The Red Cross relief effort was able to raise a staggering half a billion dollars following the devastating 2010 earthquake in Haiti that turned neighborhoods to rubble. The donations were above and beyond what was expected.
The Red Cross launched the campaign to fund project LAMIKA, which was tasked with building hundreds of permanent homes. Five years later only six homes have been built. So where has it all gone?
NPR and ProPublica began digging to see where the $500 million in funds disappeared to and what they found was dismal. A confidential Red Cross memo from program Director Judith St. Fort says “Serious program delays caused by internal issues go undressed. [Programs] are severely delayed apparently due to lack of staff and training procurement and HR.” She writes that the lack of leadership has caused “poor morale” among Haitian workers with many key employees resigning.
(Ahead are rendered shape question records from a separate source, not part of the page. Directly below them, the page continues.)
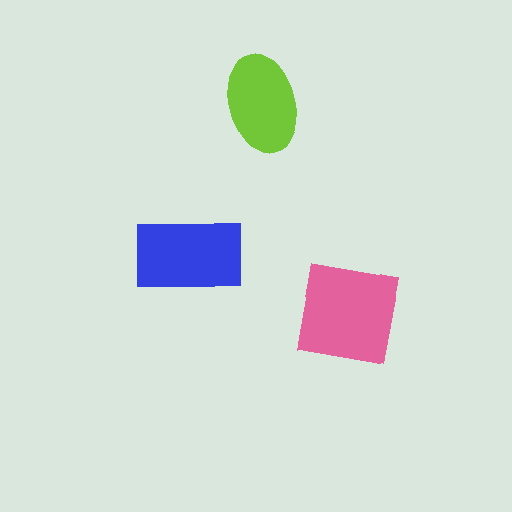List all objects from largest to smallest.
The pink square, the blue rectangle, the lime ellipse.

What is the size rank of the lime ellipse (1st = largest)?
3rd.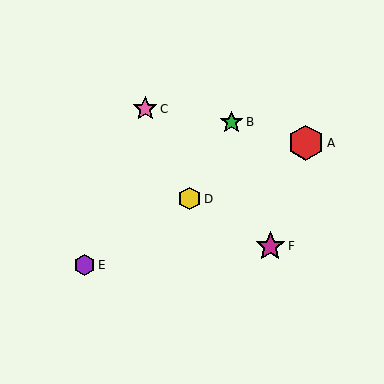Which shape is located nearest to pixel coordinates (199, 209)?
The yellow hexagon (labeled D) at (189, 199) is nearest to that location.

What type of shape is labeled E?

The memo goes on to say that senior managers disparaged the Haitian employees and implied that they were not talented or intelligent enough to handle the work.
The ProPublica investigation found that project spending was severely mismanaged. The Red Cross first took a cut of the charity money for its own administrative costs and then hired other groups to do the work. Each group that was hired took extra money to cover their overhead costs as well. The charity refuses to provide a list of specific programs it ran, so it is difficult to see exactly where money was spent.
In places where staffing problems, administrative fees and other groups skimming off the top were not a problem, the issue was blatant mismanagement. According to NPR: "The review also found that officials spent some of the money teaching residents to wash their hands with soap and water. The reviewers then note that the residents do not have access to either soap or water.”
Haiti still has a long road to recovery and it is unfortunate that the Red Cross couldn’t do more to help pave it.